If you’ve never heard Ratatat’s musical wizardry, try to envision the soundtrack for a futuristic Sci-Fi movie where astronauts flirt, wallow, and strip from their space suits, getting naked in zero-gravity to make passionate love while astrally tripping on the type of mind-altering drugs only found in Aldous Huxley novels. The electro guitar duo produces dreamy, ambient synth-driven pop. Don’t expect lyrics or cheesy sing-a-longs - just pulsing beats, urban grooves, and catchy samples.

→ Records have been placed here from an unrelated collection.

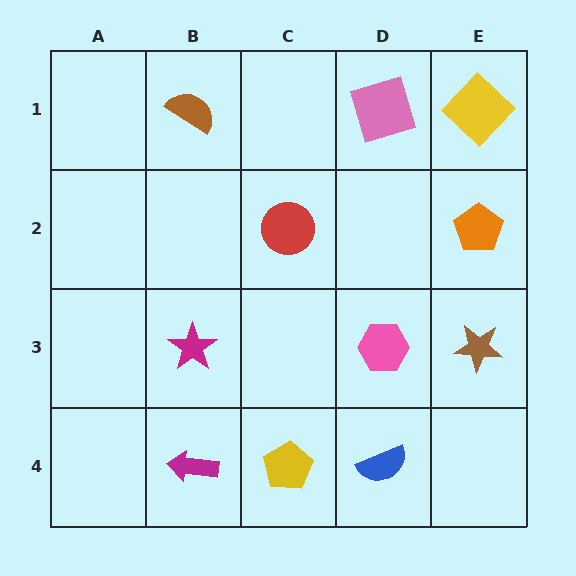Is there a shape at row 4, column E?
No, that cell is empty.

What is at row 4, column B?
A magenta arrow.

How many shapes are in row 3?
3 shapes.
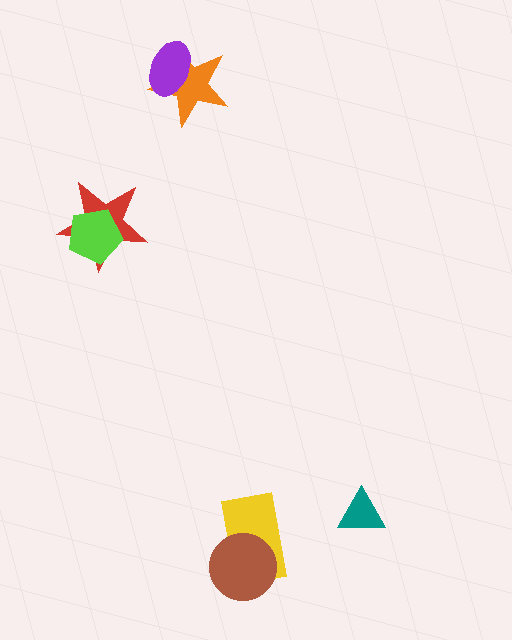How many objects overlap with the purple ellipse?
1 object overlaps with the purple ellipse.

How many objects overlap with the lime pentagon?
1 object overlaps with the lime pentagon.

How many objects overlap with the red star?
1 object overlaps with the red star.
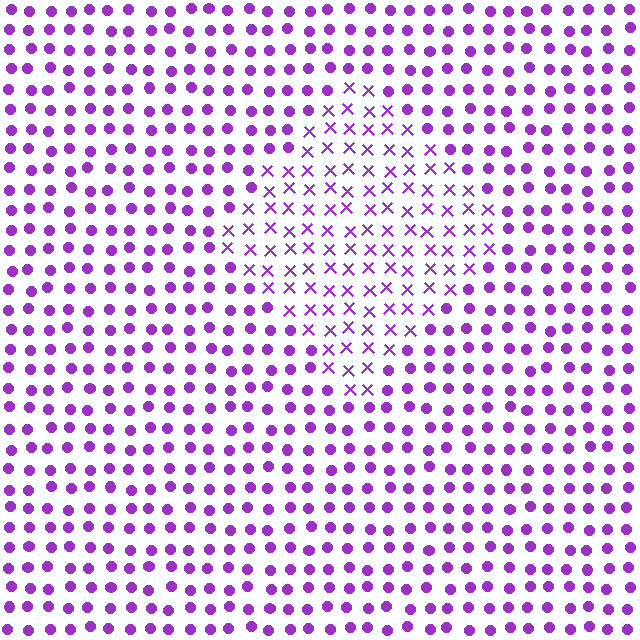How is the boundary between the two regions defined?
The boundary is defined by a change in element shape: X marks inside vs. circles outside. All elements share the same color and spacing.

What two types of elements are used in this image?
The image uses X marks inside the diamond region and circles outside it.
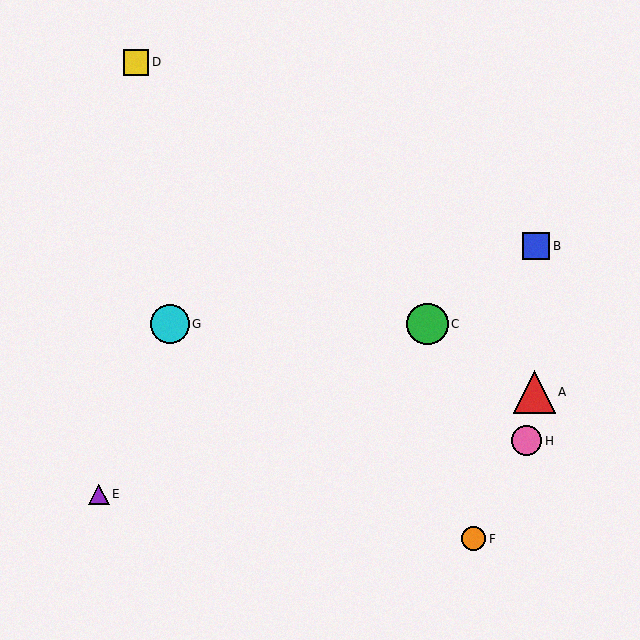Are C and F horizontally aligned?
No, C is at y≈324 and F is at y≈539.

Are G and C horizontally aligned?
Yes, both are at y≈324.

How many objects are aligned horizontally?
2 objects (C, G) are aligned horizontally.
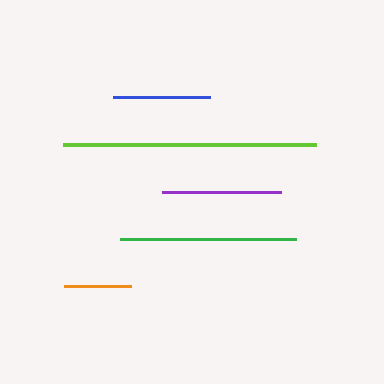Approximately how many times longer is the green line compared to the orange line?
The green line is approximately 2.6 times the length of the orange line.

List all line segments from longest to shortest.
From longest to shortest: lime, green, purple, blue, orange.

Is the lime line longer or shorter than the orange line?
The lime line is longer than the orange line.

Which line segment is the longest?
The lime line is the longest at approximately 253 pixels.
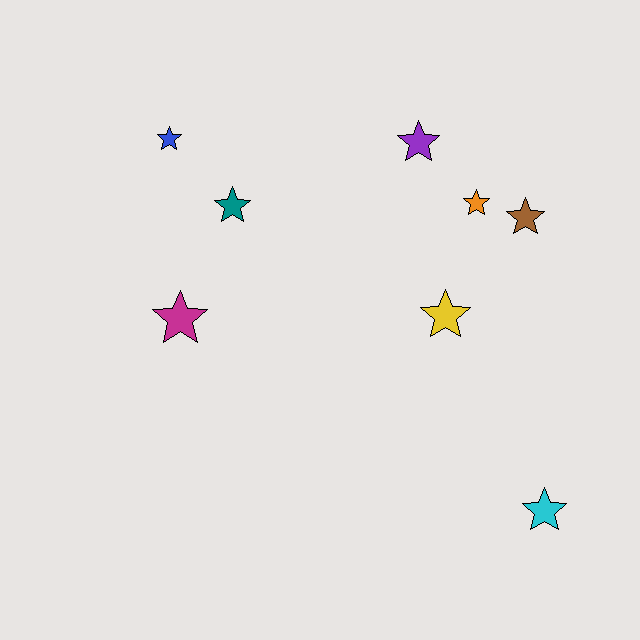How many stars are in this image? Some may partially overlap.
There are 8 stars.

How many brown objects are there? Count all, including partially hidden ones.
There is 1 brown object.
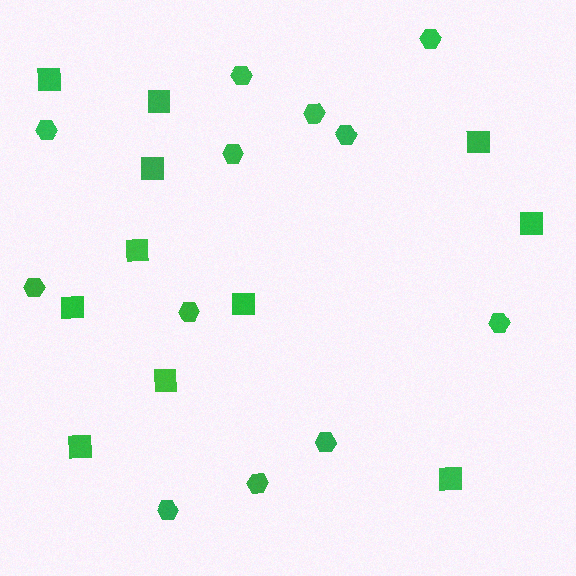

Occasionally the duet cold fuses periodic elements of Bhangra and Reggae into their sound, resulting in an electro-symphonic cacophony that pushes the aural envelope - like Brian Eno chugging a Red Bull while MCing and spinning vinyl at an orgy in an abandoned Lower Manhattan parking garage. It is haunting, yet party-friendly, music that could rattle the bejeebus out of your eardrums if you’re in the habit of stuffing in iPod ear buds and expecting to trance out.
Mast is lukewarm about touring: “It has its up and downs. Playing overseas and abroad is great. It is much less of a production than it is here in the US. The crowds are smaller and mellow.” Mast describes a show in Lyons, France that almost resulted in a near riot: “It was really cool, in a strange way.” Nonetheless, the group’s funky, hip-shaking shows have managed to capture the attention of popular performers like Bjork, Daft Punk, Interpol, Franz Ferdinand, The Faint, and The Killers – all of whom have invited the duo to open for concerts and tours. Occasionally the duo invites extra musicians to perform during their live sets, including DJs, drummers, and keyboardists. In the future, Mast hopes to incorporate a string quartet into the spectacle.
“Really, I prefer recording. It’s just the two of us in the studio, writing and recording.” It isn’t hard to understand why. Ratatat’s July 2008 album LP3 was filled with ethnic soundscapes and intense, supercharged beats from an orchestration of soaring guitars atop clanging drums. LP3 stands out as an obvious evolution from the group’s 2004 self-titled debut – which was recorded on an Apple PowerBook in a Brooklyn apartment - and the critically acclaimed 2006 album, Classics. Ratatat has self-released two albums of exclusive remixes with the help of Audio Dregs, a label founded by Mast’s brother, E*Rock. The songs on the remixed album are by household hip-hop names like Jay-Z, Ghostface Killah, and Kanye West. Currently, the group doesn’t have any plans for logging studio time in the near future, but they are searching for a new environment to record in after their successful session in the Catskills for LP3. Mast added, “We’re thinking about going out of the country to record at some point in time.”
Evan and Mike have come a long way since listening to “normal college music” like Modest Mouse and Pavement at Skidmore College’s student radio station. Revelers can expect celestial visuals, a sweaty free-for-all, and highly combustible beats on the snow before the season melts away into spring.